Servers grow much bigger. 256GB of RAM is pretty much a standard rack server on a major cloud. On AWS, ultra memory with 24TB of RAM is one API call away from you :-). The article took note of that, but tooling on one node puzzles me.
So, multi TB can still be a single node with DuckDB. It's also rather a small ClickHouse cluster. It sounds easier to use DuckDB than the proposed tools.
In many use cases, if it's not 24/7, you can use a data lake (e.g. Iceberg) and query it if needed. Databricks seems a way to go, since the author uses Spark.
Iceberg is working hard to support pure python[0] / rust[1] workflows without Spark. Following Tabular's acquisition [2], I hope it still moves in this direction at the same clip (very impressed with the speed of development on pyiceberg).
We're using iceberg + duckdb to power analytics in our app[3] and I'm really happy with the combo.
Probably in the sense of "you're only running the really heavy analytics queries once a day/week/month", and thus don't constantly need the 24TB instances.
It's pretty common to run analytics workloads on a fixed schedule. I've setup anlaytics workflows that ingest data every day/week/quarter and generate a report once a day.

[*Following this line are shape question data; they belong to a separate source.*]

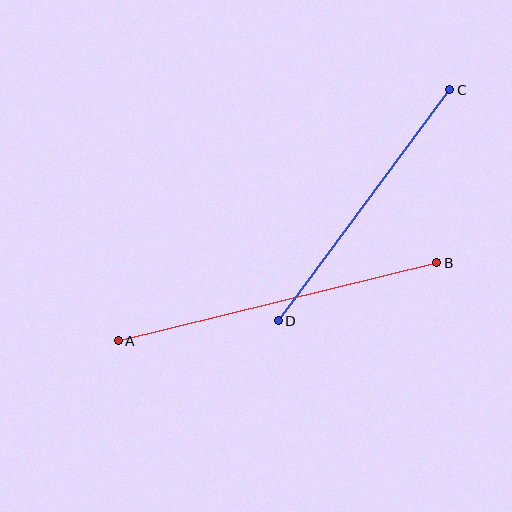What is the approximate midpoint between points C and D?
The midpoint is at approximately (364, 205) pixels.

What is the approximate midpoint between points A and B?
The midpoint is at approximately (278, 302) pixels.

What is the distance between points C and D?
The distance is approximately 288 pixels.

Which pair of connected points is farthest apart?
Points A and B are farthest apart.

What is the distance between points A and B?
The distance is approximately 328 pixels.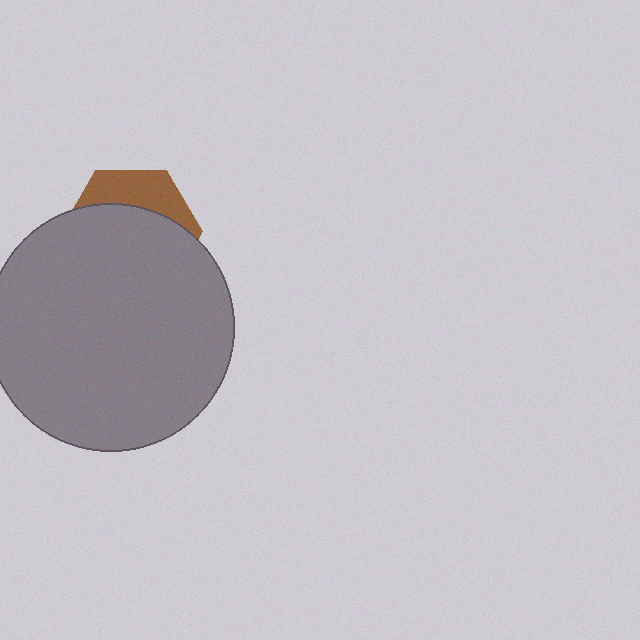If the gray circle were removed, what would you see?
You would see the complete brown hexagon.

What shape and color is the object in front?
The object in front is a gray circle.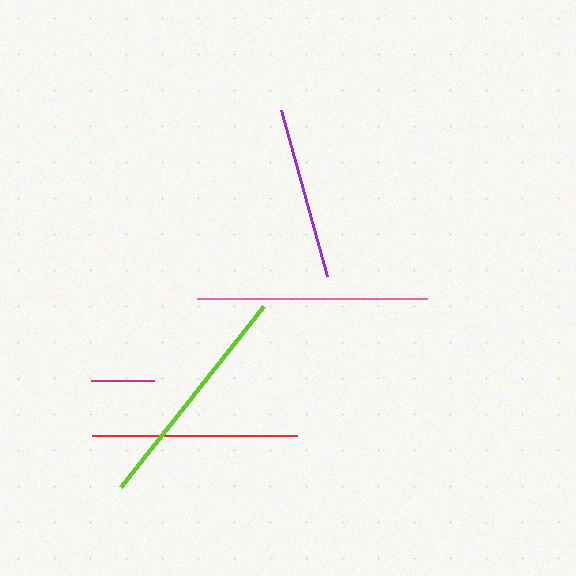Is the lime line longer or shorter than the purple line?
The lime line is longer than the purple line.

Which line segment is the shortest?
The magenta line is the shortest at approximately 63 pixels.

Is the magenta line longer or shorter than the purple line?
The purple line is longer than the magenta line.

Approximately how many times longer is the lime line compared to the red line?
The lime line is approximately 1.1 times the length of the red line.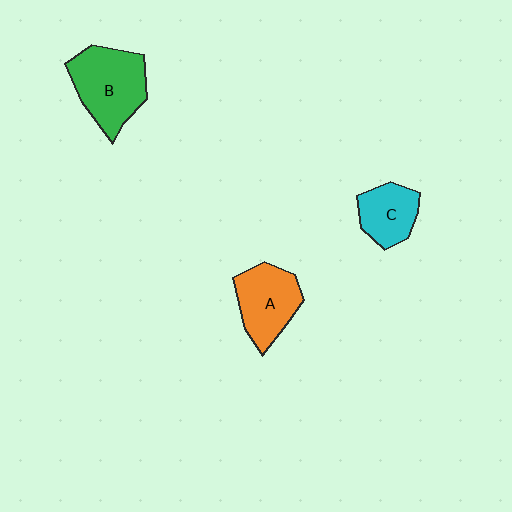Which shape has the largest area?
Shape B (green).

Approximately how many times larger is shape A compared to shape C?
Approximately 1.3 times.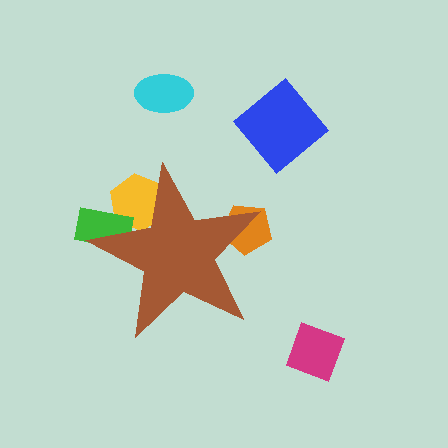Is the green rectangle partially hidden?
Yes, the green rectangle is partially hidden behind the brown star.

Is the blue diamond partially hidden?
No, the blue diamond is fully visible.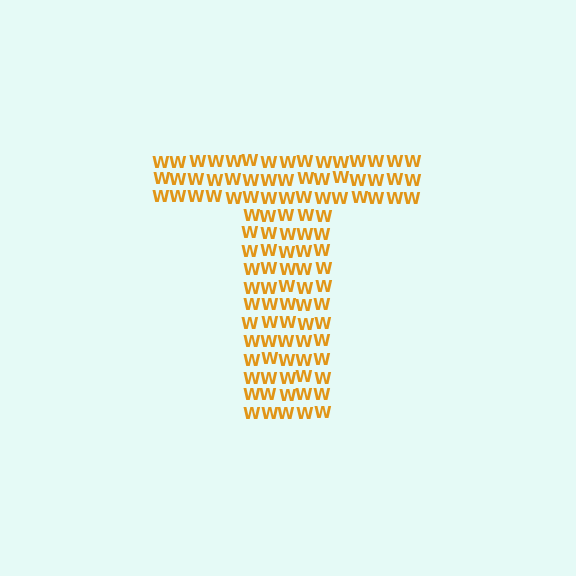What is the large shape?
The large shape is the letter T.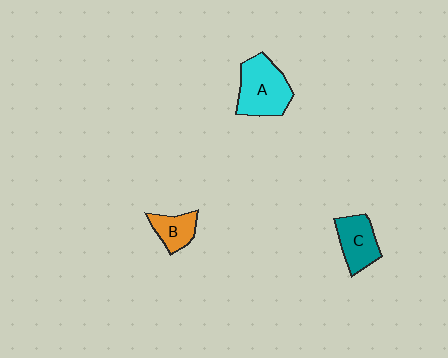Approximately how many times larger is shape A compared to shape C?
Approximately 1.4 times.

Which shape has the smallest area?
Shape B (orange).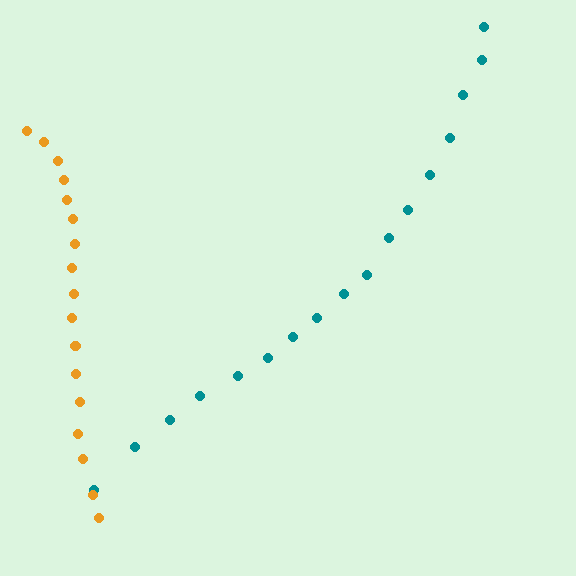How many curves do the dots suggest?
There are 2 distinct paths.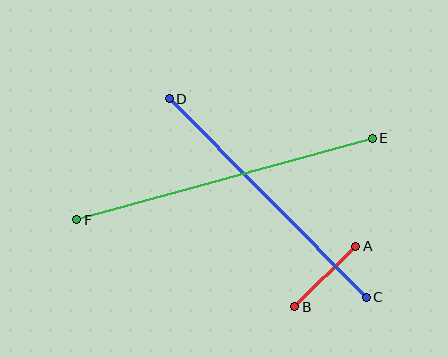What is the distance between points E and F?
The distance is approximately 306 pixels.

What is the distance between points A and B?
The distance is approximately 86 pixels.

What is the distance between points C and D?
The distance is approximately 280 pixels.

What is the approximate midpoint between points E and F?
The midpoint is at approximately (225, 179) pixels.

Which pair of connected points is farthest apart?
Points E and F are farthest apart.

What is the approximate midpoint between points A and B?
The midpoint is at approximately (325, 276) pixels.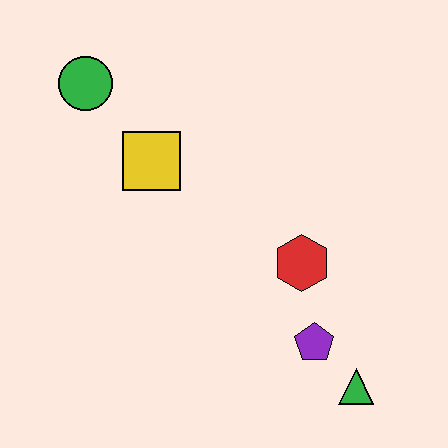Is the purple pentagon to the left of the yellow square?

With workflows like that something like DuckDB can be amazing
It is very common that the majority of work happens during business hours. In some setups it's easy. It's better to get beefy instance during that time and avoid having it running all the time.
I wonder what's the standard of "big" in these context--for example I always thought that some million rows is a very big, but only recently learned that it's a size that RDBMS such as PostgreSQL can handle it with no problem.
Whatever big is defined as, it needs to at least be that your data can't fit into RAM on a high end server.
There's also the threshold where your indexes don't fit into RAM. And the threshold where your data no longer fits into PCIe SSDs on a single server. (The combined bandwidth of the SSDs will rival the RAM, but with more latency.)
These days I’d probably describe “big” as “doesn’t make sense to use SQL anymore”.
Qualitatively, I think it becomes “big” when you have to leave the space of generic “it just works” technologies and you have to start doing bespoke optimizations. It’s amazing how far you can get these days without having to go custom.
These days terabytes is a medium-sized database. A trillion rows of indexed data will fit on a single cloud VM and be reasonably performant.
I think a good definition of "large" is "several times larger than will fit on a practical modern server". Servers with a petabyte or more of fast attached storage are increasingly common, so that threshold is pretty high. Machine-generated data models (sensing, telemetry, et al) routinely exceed this threshold though.
As someone that does it all the time on 10b+ record tables, not really? if you don't have extra resources to build the occasional index your DB is under-provisioned and you're close to falling over, cluster or not.
ah I forgot grandparent comment said trillion. yeah that's an order of magnitude I would distribute across a cluster if we were in active development and indexes were changing etc. if you're storing that much data you should be able to afford it :)
Base on numbers you put, you would need to have stable 50-100GB/s speed to your disc system to just read 3TB data in 40-60sec. Would you mind sharing your setup?
Probably ignorant question, but how do I avoid the issues of cross join say across several tables (or equivalents)? It seems like I always need more than a many TBs of memory.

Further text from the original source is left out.